---
name: portfolio-analytics
description: Computes portfolio risk and exposure metrics before sizing and rebalance decisions.
compatibility: Requires local holdings and price-history CSVs and optional benchmark/sector CSVs.
---

# Portfolio Analytics

## Purpose

Compute quantitative portfolio risk analytics before sizing and rebalance decisions.

## Scope

- Holdings and weights.
- Historical price/return series.
- Optional benchmark.
- Optional sector map.
- Optional liquidity fields.

## Non-goals

- No automatic rebalance.
- No absolute trade instructions.
- No live data fetching.

## Input contract

Required inputs:
- `HOLDINGS_CSV`: rows with portfolio holdings and position weights or fields sufficient to compute weights.
- `PRICE_CSV`: historical prices or returns for held symbols.

Optional inputs:
- `BENCHMARK_CSV`: benchmark prices or returns for beta and relative-risk context.
- `SECTOR_MAP_CSV`: symbol-to-sector mapping for sector exposure.
- Liquidity fields: average daily value, average volume, free float, or similar liquidity context when available.

## Execution workflow

1. Validate input files, required columns, date coverage, and symbol coverage.
2. Run `scripts/analyze_portfolio.py` with explicit holdings, price history, and optional benchmark or sector inputs.
3. Inspect metrics for risk level, concentration, correlation, benchmark sensitivity, and data limitations.
4. Prepare a handoff bundle for downstream sizing, rebalance, or risk-management review.

## Required output format

1. `Portfolio Metrics`
   - Total portfolio value or normalized weight base, number of holdings, volatility, annualized return when supported, max drawdown, and risk-adjusted metrics when supported.

2. `Benchmark Metrics`
   - Benchmark volatility, benchmark drawdown, portfolio beta, tracking error, and relative return when benchmark data exists.

3. `Correlation Summary`
   - Average pairwise correlation, highest correlated pairs, and diversification observations.

4. `Concentration Risk`
   - Top positions, top-position weight, top-five weight, Herfindahl-Hirschman Index, and concentration warnings.

5. `Sector Exposure`
   - Sector weights and sector concentration when sector mapping exists.

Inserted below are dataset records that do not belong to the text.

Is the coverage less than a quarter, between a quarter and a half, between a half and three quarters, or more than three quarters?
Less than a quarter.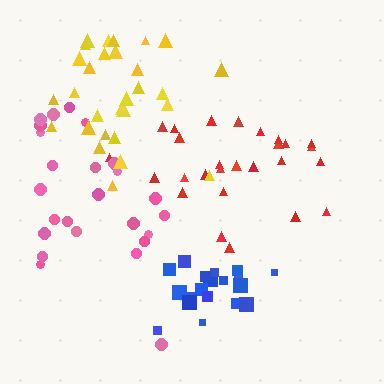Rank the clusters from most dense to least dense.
blue, yellow, red, pink.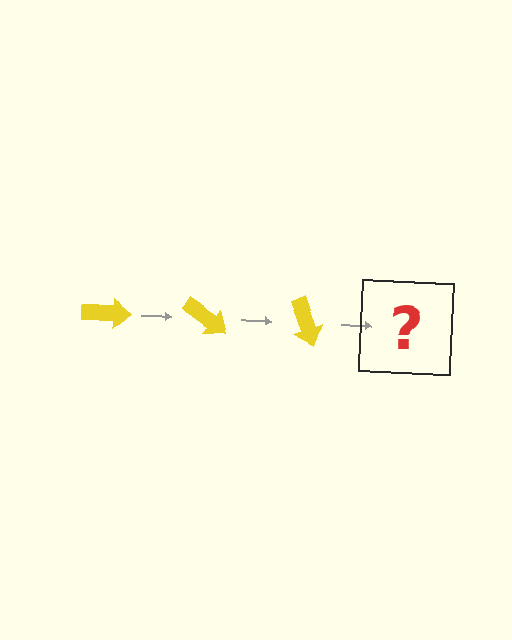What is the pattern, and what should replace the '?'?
The pattern is that the arrow rotates 35 degrees clockwise each step. The '?' should be a yellow arrow rotated 105 degrees clockwise.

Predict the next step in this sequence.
The next step is a yellow arrow rotated 105 degrees clockwise.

6. `Top Risk Contributors`
   - Holdings with the largest estimated contribution to portfolio volatility or drawdown risk.

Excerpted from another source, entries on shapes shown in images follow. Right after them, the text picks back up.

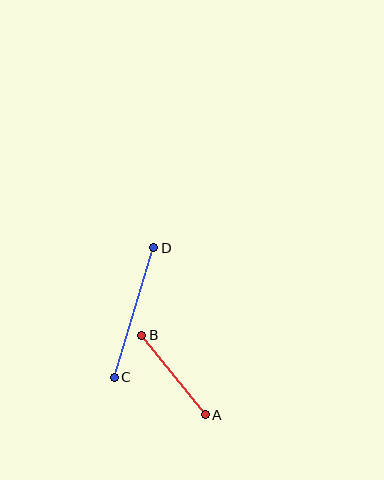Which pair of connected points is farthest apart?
Points C and D are farthest apart.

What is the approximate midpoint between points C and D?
The midpoint is at approximately (134, 312) pixels.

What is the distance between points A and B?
The distance is approximately 102 pixels.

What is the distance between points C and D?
The distance is approximately 136 pixels.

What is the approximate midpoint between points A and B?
The midpoint is at approximately (173, 375) pixels.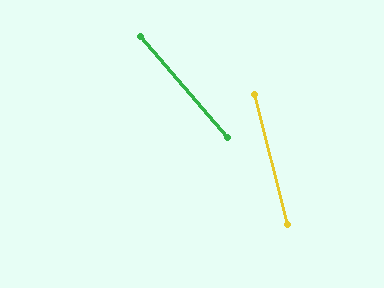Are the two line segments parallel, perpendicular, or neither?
Neither parallel nor perpendicular — they differ by about 27°.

7. `Confidence and Data Gaps`
   - Confidence level, missing inputs, stale data, short history, incomplete holdings, missing sector data, missing liquidity data, or missing benchmark data.

8. `Handoff Bundle`
   - Include the exact marker fields listed in `Handoff bundle`.

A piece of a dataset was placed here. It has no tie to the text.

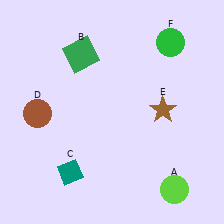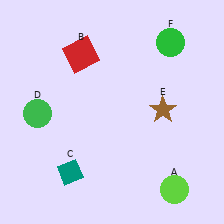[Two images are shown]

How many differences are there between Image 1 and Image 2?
There are 2 differences between the two images.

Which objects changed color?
B changed from green to red. D changed from brown to green.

## Shared confidence rubric

- `High`: holdings are complete, weights reconcile, price history is long enough for the stated horizon, benchmark is available when beta or relative risk is discussed, and sector/liquidity coverage is broad.
- `Medium`: holdings and prices are usable, but one major input is partial, such as benchmark availability, sector mapping, liquidity coverage, or price-history length.
- `Low`: holdings are incomplete, weights do not reconcile, price history is short, benchmark is missing for beta-sensitive claims, or sector/liquidity coverage is sparse.

## Guardrails

- Do not infer precise beta without benchmark data.
- Downgrade confidence for short price history or thin symbol coverage.
- Treat analytics as context for sizing, rebalance, and risk-management decisions, not as commands.

## Handoff bundle

Include these exact marker fields:
- `as_of_date`
- `holdings`
- `weights`
- `portfolio_metrics`
- `benchmark_metrics`
- `correlation_summary`
- `concentration_risk`
- `sector_exposure`
- `top_risk_contributors`
- `confidence`
- `data_gaps`

## Trigger examples

- "Analyze this portfolio's volatility, drawdown, and concentration before I resize positions."
- "Compute portfolio beta and sector exposure using these holdings and benchmark files."
- "Review my current holdings for correlation, top risk contributors, and data gaps."